With annual revenue of around $13.5 billion, the Chubb Group of Insurance Companies is one of the largest insurers in the US.
Like many companies, its involvement in mobile applications began as a “pure marketing play”, says Mike Ribeiro, the company’s assistant vice president of architecture services.
Its first app allowed users to search recent auction prices by car make, model and year of manufacture. Pressing a button on the side gives them an immediate quote from Chubb on that vehicle.
“For an insurance company, we’ve had some pretty decent success with that application,” says Ribeiro. “It has had around 25,000 downloads.”
Since that initial foray, Chubb has put out two more apps, one to help its customers make claims after accidents and another that gives its salespeople easy access to marketing materials when on the road. The most recent app was developed by an external provider, using a mobile development platform from a company called Verivo, and has proved surprisingly popular.
Despite Chubb’s large internal IT department, all three apps were developed externally. “We have more than 1,000 people in our IT shop, but we didn’t have a ton of experience with mobile, so we chose to partner to make these apps,” Ribeiro says. “We didn’t want to waste money in learning how to do it wrong.”

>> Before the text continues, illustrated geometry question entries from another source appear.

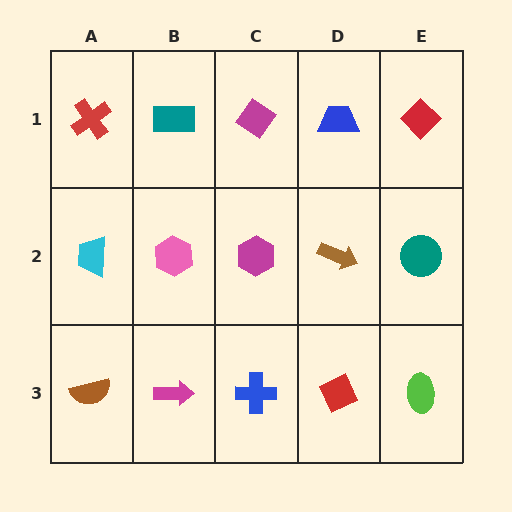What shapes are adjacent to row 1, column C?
A magenta hexagon (row 2, column C), a teal rectangle (row 1, column B), a blue trapezoid (row 1, column D).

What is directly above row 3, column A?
A cyan trapezoid.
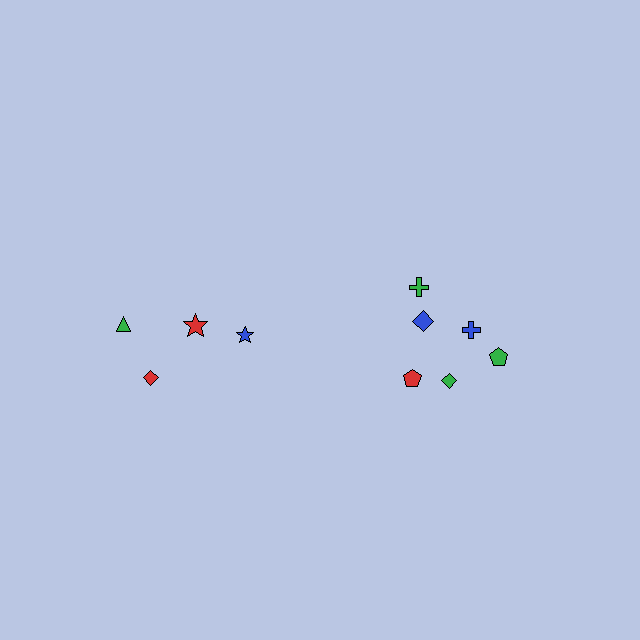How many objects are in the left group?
There are 4 objects.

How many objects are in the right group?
There are 6 objects.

Ribeiro says that Chubb will maintain its existing team of in-house mobile developers, while the rest of the IT team will continue to focus on back-end web services.
That is not to say that the company does not consider mobile an important platform, he adds. “If you look at mobile device sales and look back at what we experienced with the Internet, I think it would be extremely short-sighted of any company not to consider mobile, not to start getting test apps out there to understand how their company needs to play in that space.”